Nelle ultime settimane si continua da più parti ad invocare la ripulitura (eufemismo utilizzato per intendere l’asportazione di tutta la vegetazione spondale) del Fosso Calvano nel Comune di Pineto perché si teme che, in caso di forti piogge, si possano creare problemi al deflusso delle acque.
Medesime richieste stanno riguardando i corsi d’acqua di tutta la provincia.
Sembra quasi che, in caso di piene, il pericolo deriverebbe dalle piante presenti lungo le sponde dei corsi d’acqua e non dalle centinaia e centinaia di metri cubi di cemento che si continuano a costruire negli alvei e delle zone di espansione di fiumi e torrenti.
Nel caso specifico, il pericolo sembrerebbe venire dalle piante presenti lungo il Calvano (che peraltro è stato ripulito solo l’anno scorso, almeno nel tratto terminale) e non dall’impermeabilizzazione del suolo seguita, ad esempio, alla realizzazione della zona artigianale in c.da Cannuccia nel bel mezzo di un bacino idrografico già fortemente pericoloso!
Possibile pensare che diano più problemi delle piante che delle costruzioni in cemento?
Si è completamente impermeabilizzata una gran fetta di territorio ed il risultato è che l’acqua, scorrendo più velocemente sul cemento, viene a valle con una velocità maggiore rispetto a prima.
Nelle ultime piene la vegetazione spondale presente lungo il Calvano non ha fatto altro che appiattirsi sul letto lasciando scorrere l’acqua che è stata in qualche modo rallentata nel suo decorso proprio dalle piante.
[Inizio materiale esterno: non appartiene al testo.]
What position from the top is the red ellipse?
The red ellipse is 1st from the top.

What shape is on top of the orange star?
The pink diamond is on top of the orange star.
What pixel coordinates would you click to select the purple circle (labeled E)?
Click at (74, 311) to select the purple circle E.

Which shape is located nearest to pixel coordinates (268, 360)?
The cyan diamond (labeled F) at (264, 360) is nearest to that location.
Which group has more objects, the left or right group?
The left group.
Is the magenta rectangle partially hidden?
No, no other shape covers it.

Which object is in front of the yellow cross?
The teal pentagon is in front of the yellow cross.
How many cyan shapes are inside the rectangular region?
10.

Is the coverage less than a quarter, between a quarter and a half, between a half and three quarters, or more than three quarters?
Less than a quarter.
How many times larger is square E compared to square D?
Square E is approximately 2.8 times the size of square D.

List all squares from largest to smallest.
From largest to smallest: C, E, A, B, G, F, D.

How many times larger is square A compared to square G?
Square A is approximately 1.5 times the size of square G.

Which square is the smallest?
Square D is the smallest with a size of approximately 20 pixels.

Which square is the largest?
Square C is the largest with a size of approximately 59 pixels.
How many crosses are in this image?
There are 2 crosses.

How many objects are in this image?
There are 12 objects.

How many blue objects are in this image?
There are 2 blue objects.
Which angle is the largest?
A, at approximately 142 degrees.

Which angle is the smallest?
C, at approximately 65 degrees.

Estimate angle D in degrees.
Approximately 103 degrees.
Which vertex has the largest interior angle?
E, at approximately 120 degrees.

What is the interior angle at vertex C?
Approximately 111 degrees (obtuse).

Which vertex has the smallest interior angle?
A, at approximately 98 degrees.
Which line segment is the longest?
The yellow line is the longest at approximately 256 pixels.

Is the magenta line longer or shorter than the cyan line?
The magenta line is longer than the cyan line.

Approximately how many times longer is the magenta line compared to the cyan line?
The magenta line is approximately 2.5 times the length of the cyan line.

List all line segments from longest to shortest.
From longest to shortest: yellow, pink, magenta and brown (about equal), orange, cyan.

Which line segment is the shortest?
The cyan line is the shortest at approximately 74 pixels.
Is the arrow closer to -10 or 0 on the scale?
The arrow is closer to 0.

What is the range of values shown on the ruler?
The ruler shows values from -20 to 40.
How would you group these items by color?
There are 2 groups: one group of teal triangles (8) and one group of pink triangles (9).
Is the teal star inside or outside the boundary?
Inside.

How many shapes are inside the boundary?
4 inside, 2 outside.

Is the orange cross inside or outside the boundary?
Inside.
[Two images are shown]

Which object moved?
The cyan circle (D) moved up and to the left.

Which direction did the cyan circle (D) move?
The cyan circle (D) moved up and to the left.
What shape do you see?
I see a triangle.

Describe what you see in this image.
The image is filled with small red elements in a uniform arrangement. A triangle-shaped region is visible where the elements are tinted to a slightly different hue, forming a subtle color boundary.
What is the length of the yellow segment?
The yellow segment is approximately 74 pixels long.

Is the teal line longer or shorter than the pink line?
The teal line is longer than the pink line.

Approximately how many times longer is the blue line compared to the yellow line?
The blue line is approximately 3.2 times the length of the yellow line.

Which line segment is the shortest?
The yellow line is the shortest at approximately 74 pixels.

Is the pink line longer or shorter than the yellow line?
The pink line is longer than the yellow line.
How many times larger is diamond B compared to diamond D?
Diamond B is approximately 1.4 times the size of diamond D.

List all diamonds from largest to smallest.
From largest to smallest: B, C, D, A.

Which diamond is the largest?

Al contrario, tagliare a raso la vegetazione presente lungo le rive di un corso d’acqua non fa altro che accelerare la velocità con cui l’acqua arriva a valle travolgendo poi tutto.
Invece di spendere soldi ogni anno per far tagliare piante, sarebbe ora che si impedisse di costruire lungo il Fosso Calvano ed i suoi emissari e che si investissero quei soldi per adeguare gli attraversamenti in alveo (ponticelli) alle maggiori portate dei torrenti causate dall’aumentata cementificazione a monte.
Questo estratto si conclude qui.